Jakarta, CNBC Indonesia - Hubungan yang sempat hangat antara Presiden Amerika Serikat Donald Trump dan miliarder Elon Musk kini berubah menjadi konflik terbuka yang panas dan dramatis. Dalam hitungan jam, dua tokoh paling berpengaruh di dunia, presiden dari negara adidaya dan orang terkaya di dunia, saling serang di media sosial sehingga memicu gejolak pasar dan mengguncang peta politik Washington.
Trump mengecam keras Musk, terutama atas kritiknya terhadap rancangan undang-undang pemotongan pajak dan belanja yang diusung Gedung Putih.
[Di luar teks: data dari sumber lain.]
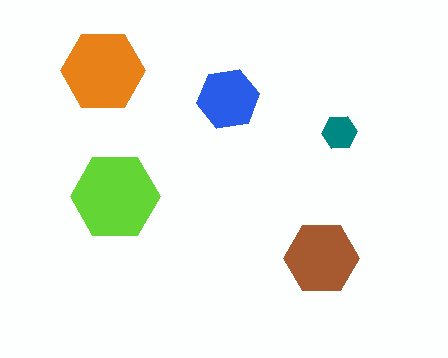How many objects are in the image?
There are 5 objects in the image.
Tak hanya itu, Trump juga mengancam akan menghentikan seluruh kontrak pemerintah dengan perusahaan-perusahaan milik Musk.
"Cara paling mudah untuk menghemat anggaran kita, miliaran dolar, adalah dengan menghentikan subsidi dan kontrak pemerintah untuk Elon," tulis Trump di platform Truth Social miliknya, sebagaimana dikutip dari Reuters, Jumat (6/6/2025).
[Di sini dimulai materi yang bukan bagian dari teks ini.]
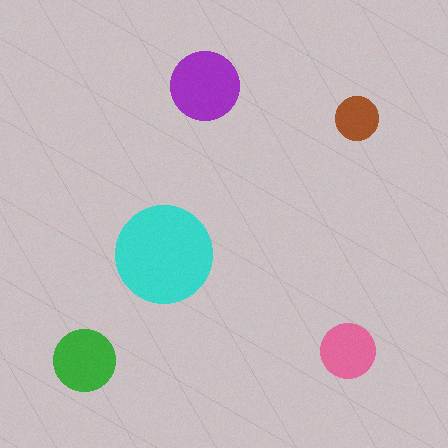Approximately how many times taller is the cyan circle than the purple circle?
About 1.5 times taller.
Tak lama setelah itu, pasar merespons negatif. Saham Tesla anjlok 14,3%-penurunan harian terbesar dalam sejarah perusahaan tersebut-dan menguapkan sekitar US$150 miliar atau sekitar Rp2.400 triliun dari kapitalisasi pasar.
Elon Musk tidak tinggal diam. Di platform X miliknya, ia merespons unggahan seorang pengguna yang menyerukan pemakzulan terhadap Trump dengan satu kata: "Yes."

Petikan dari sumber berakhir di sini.